Both Sustainable Ag and Regenerative Ag are clearly different approaches than what is seen as “spend your way to prosperity” mainstream agriculture thinking (as extolled by most land grant universities whose research focuses are financed by industrial Ag vendors).    In the mainstream of agriculture, the typical consultant will say things like  at current crop values we can’t afford to feed the SOIL so let’s focus on feeding the next CROP”.     Given a strong trend in farming over the recent fifty years toward more annual row crops and less perennial forages and permanent pasture, farmers struggle with more soil compaction, less rainfall retention, more weeds, losing organic matter, and with the separation of livestock into concentrated feed lots, losing biological balance in the soil.    Thus our animals have more health and insect trouble, as nutrient density in their feed decreases linearly with the relentless chasing of higher crop yields via chemicals.

Summary quotes

“Nature will humble you, and if you are fighting nature she will defeat you.”    In the linear study of individual traits (plant or animal) we have tended to pursue these too far, into extremes.

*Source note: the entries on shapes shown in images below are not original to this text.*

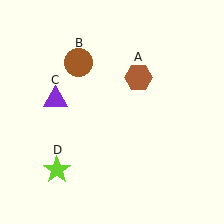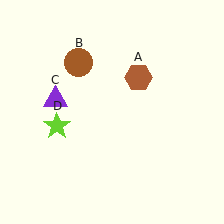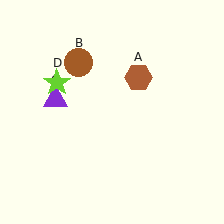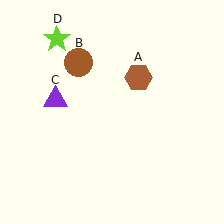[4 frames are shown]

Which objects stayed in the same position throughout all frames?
Brown hexagon (object A) and brown circle (object B) and purple triangle (object C) remained stationary.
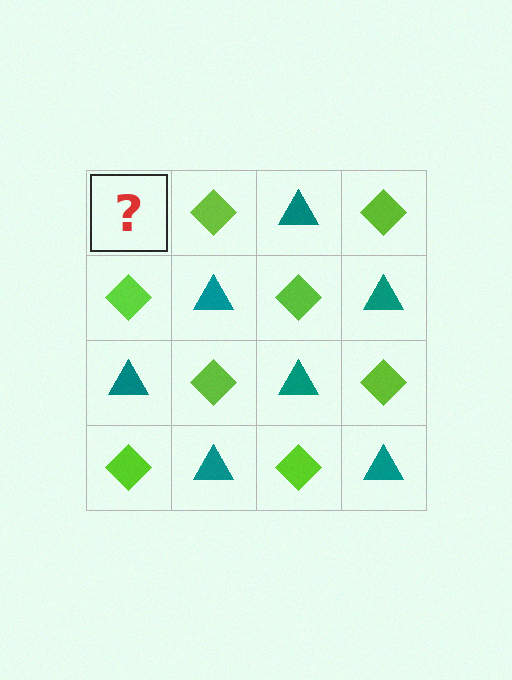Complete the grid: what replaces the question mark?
The question mark should be replaced with a teal triangle.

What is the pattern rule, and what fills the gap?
The rule is that it alternates teal triangle and lime diamond in a checkerboard pattern. The gap should be filled with a teal triangle.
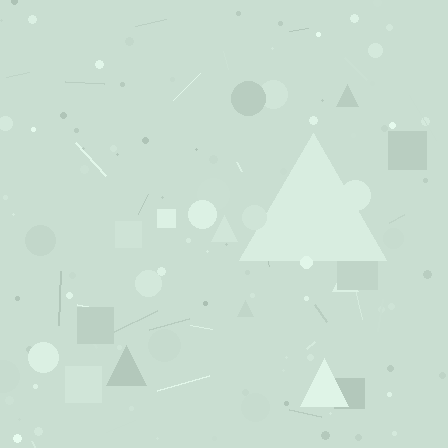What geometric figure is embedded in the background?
A triangle is embedded in the background.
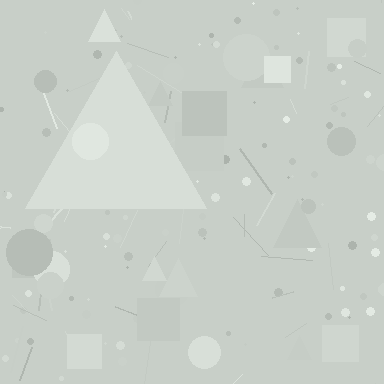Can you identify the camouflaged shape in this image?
The camouflaged shape is a triangle.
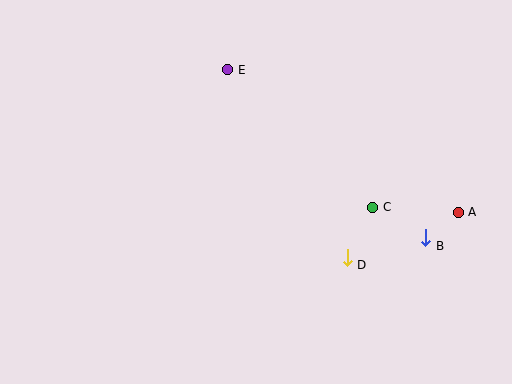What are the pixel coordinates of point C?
Point C is at (373, 207).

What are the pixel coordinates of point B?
Point B is at (426, 246).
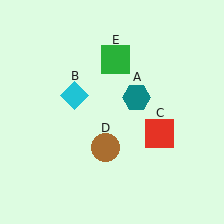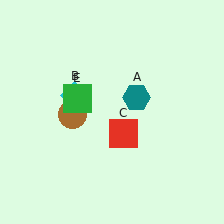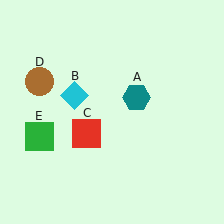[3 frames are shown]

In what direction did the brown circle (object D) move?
The brown circle (object D) moved up and to the left.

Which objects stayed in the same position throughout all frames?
Teal hexagon (object A) and cyan diamond (object B) remained stationary.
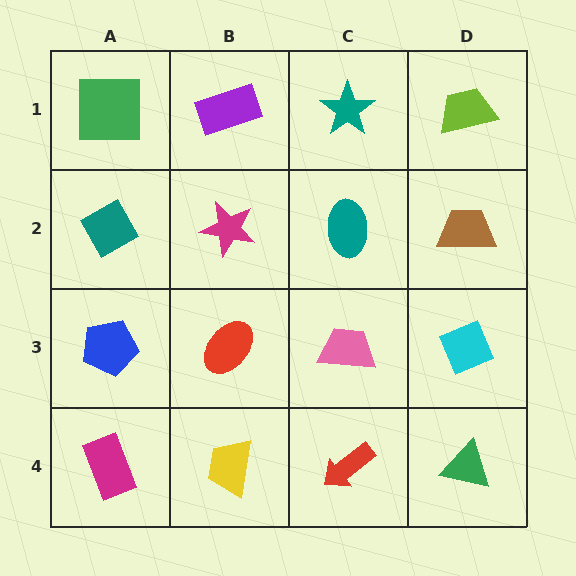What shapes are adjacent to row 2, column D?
A lime trapezoid (row 1, column D), a cyan diamond (row 3, column D), a teal ellipse (row 2, column C).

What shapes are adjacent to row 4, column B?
A red ellipse (row 3, column B), a magenta rectangle (row 4, column A), a red arrow (row 4, column C).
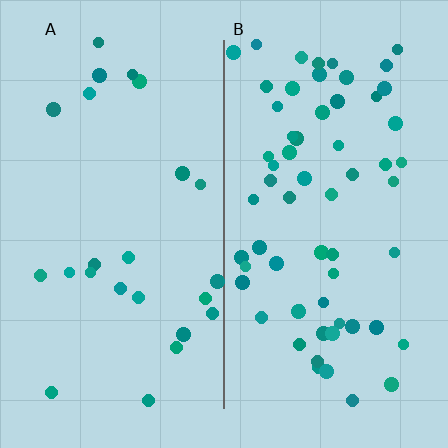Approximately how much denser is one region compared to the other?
Approximately 2.6× — region B over region A.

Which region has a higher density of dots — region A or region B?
B (the right).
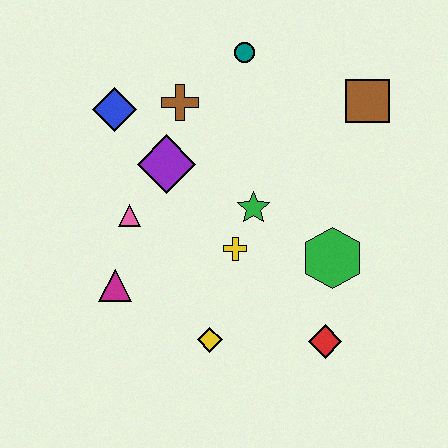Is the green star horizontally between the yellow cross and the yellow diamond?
No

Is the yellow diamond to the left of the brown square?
Yes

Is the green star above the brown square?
No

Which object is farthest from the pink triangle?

Wendell Berry, KY farmer and sage, writing in New York Times in 2018:
“Agricultural choices must be made by these inescapable standards:  the ecological health of the farm, and the economic health of the farmer.”     [Farmer suicide rates have increased each year since 2018, clearly Mr Berry’s standards are not being followed.]

Masenobu Fukuoka, Japanese researcher and eminent farming observer:
“An object seen in isolation from the whole is not the real thing.”    [This is applicable to current tendencies in ag research to break the big picture down to fractions of the total issue.]      

What does all this mean?

To focus on animal genetics alone, instead of starting with soil biology, is to limit your success.